The truth is that Europe has not developed a doctrine to deal with changes in North Africa. Or rather, it has got one: the Zero Doctrine. It wants to influence without interfering, protest without upsetting, condemn without imposing sanctions, support without risking, participate without paying.
In the market, only Coca-Cola has been able to survive offering a product with no caffeine and no sugar. Europe’s risk aversion fits perfectly here: it wants to enjoy the Coke of democracy and human rights in North Africa but without getting any excitement or calories.
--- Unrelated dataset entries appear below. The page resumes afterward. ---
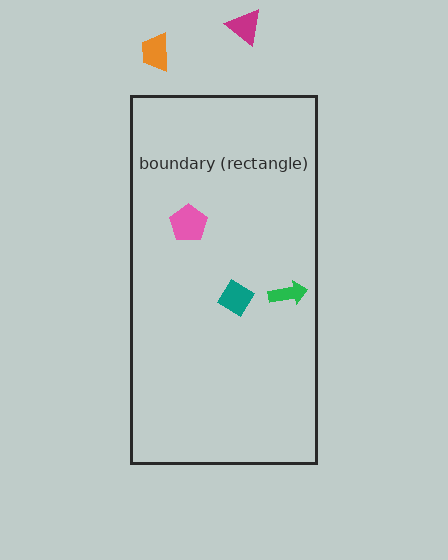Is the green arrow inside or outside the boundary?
Inside.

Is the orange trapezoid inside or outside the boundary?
Outside.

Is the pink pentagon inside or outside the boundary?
Inside.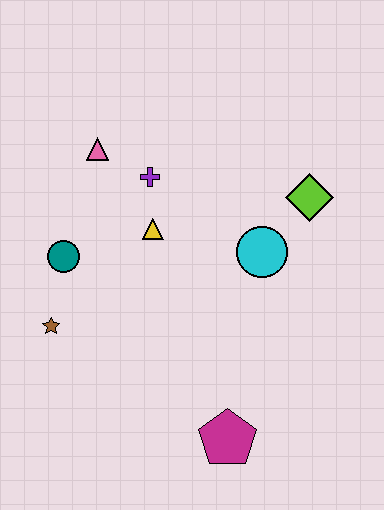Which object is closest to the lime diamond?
The cyan circle is closest to the lime diamond.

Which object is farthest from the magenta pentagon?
The pink triangle is farthest from the magenta pentagon.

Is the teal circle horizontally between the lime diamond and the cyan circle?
No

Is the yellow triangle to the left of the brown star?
No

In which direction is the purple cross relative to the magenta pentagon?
The purple cross is above the magenta pentagon.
Well, that’s not the way life works. These crises offer the EU a unique opportunity to show added value and vindicate its role in the world. However, so far its answer has been timid, bureaucratic, un-coordinated and always lagging well behind events and needs on ground. Worse than that, alarms about rising immigration and energy prices have made clear what an introverted EU is really concerned about and what is order of priority is.
For an allegedly “soft power”, so much concern about its security interests and so little focus on promoting change represents a puzzle. Before and after the Lisbon Treaty and the setting of the EEAS, European citizens allowed European foreign policy a period of grace: this is presumably now over. The eight measures Daniel Korski proposes in ECFR's briefing on Libya (published last Friday) are just about what people were expecting the EU to do by itself. I am very proud to belong to a think tank that can put eight great proposals on the table in record time, but quite worried that 27 foreign policy machineries and Brussels cannot manage to do likewise.